Morales said capitalism could not solve the climate crisis, because "everything, absolutely everything, can be bought and sold under capitalism. And even climate change itself has become a business."

Morales said humankind was capable of saving itself — if it moved beyond a system based on "the reign of competition, profits and rampant consumption of natural resources".

"To save planet Earth, to save life and humanity, we are obliged to end the capitalist system.

"The grave effects of climate change, of the energy, food and financial crises, are not a product of human beings in general, but rather of the capitalist system as it is, inhuman, with its idea of unlimited industrial development."

As part of the struggle for a better, more sustainable world, Morales argued for the elimination of agrofuels. These take food crops and turn them into fuel for cars, while people starve.

Western countries must also reduce unnecessary consumption, end subsidies for the fossil fuels industry, adopt far stronger targets for emission cuts and allow the transfer of environmental technology to poor nations.
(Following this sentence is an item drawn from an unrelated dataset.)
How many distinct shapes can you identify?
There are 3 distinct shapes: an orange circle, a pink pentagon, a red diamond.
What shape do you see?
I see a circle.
Bound up with the fight for a safe climate was the need to end wars. "The people do not win in war", Morales said in October, "but only the imperial powers; the nations do not win, but rather the transnational corporations".

Not only was warfare extremely environmentally destructive, but "the trillions of millions of dollars used for war should be directed to repair and cure Mother Earth wounded by climate change".
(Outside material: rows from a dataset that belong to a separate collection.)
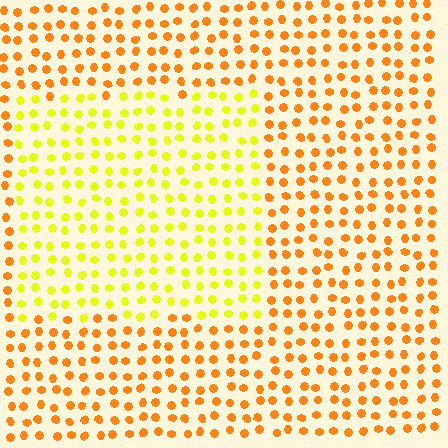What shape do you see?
I see a rectangle.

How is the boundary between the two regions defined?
The boundary is defined purely by a slight shift in hue (about 37 degrees). Spacing, size, and orientation are identical on both sides.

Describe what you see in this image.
The image is filled with small orange elements in a uniform arrangement. A rectangle-shaped region is visible where the elements are tinted to a slightly different hue, forming a subtle color boundary.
The industrialised nations, largely responsible for climate change, must repay their "ecological debt" to the global South.

As an alternative to destructive capitalism, Morales proposed building a "communitarian socialism" for the 21st century. He has described this goal as "living well", as opposed to the capitalist notion of "living better".

"For us", said Morales, "what has failed is the model of 'living better', of unlimited development, industrialisation without frontiers, of modernity that deprecates history, of increasing accumulation of goods at the expense of others and nature. For that we promote the idea of 'living well', in harmony with other human beings and with our Mother Earth."